10 Years of Open Source Machine Learning

Thomas Rory Stone, Ph.D.
3 min readMar 15, 2016

Over the past few years the field of Machine Learning has entered the general parlance. From free massive open online courses to image recognition benchmarks being broken and decades of Atari games being mastered.

During the same period developers have witnessed the release of several popular open source frameworks and libraries. The chart below shows different open source machine learning projects by initial commit date and programming language.
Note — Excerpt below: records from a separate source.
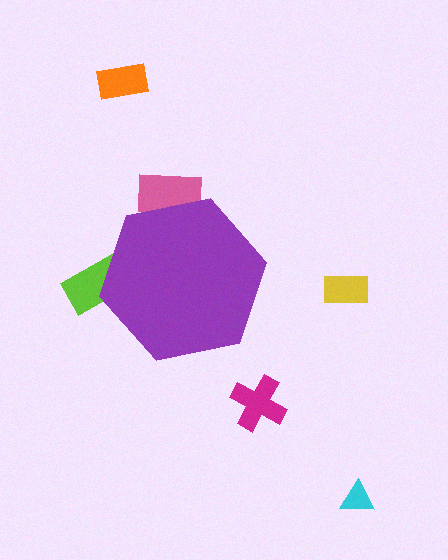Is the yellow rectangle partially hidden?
No, the yellow rectangle is fully visible.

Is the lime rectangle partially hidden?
Yes, the lime rectangle is partially hidden behind the purple hexagon.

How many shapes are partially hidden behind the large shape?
2 shapes are partially hidden.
The size represents the popularity of a project based on number of Github stargazers.

Visualising 10 Years of open source machine learning projects on Github

The earliest project released on Github was the Shogun Machine Learning Toolbox, originally initiated in 1999 by Soeren Sonnenburg and Gunnar Raetsch. The most common programming language is C++ including most recently Google’s TensorFlow. Developed by researchers and engineers working on the Google Brain team, it has quickly become the most popular open source machine learning project on Github. Sci-kit learn, an extensive machine learning toolkit for Python, is the next most popular with very active contributor community. PredictionIO, the only project written in Scala is currently the third most popular open source machine learning project — now fourth behind Caffe. I should have published this blog post a fortnight ago 😭

You can view all the repositories above on Github’s machine learning showcase including a total of 23 repositories in 10 different programming languages.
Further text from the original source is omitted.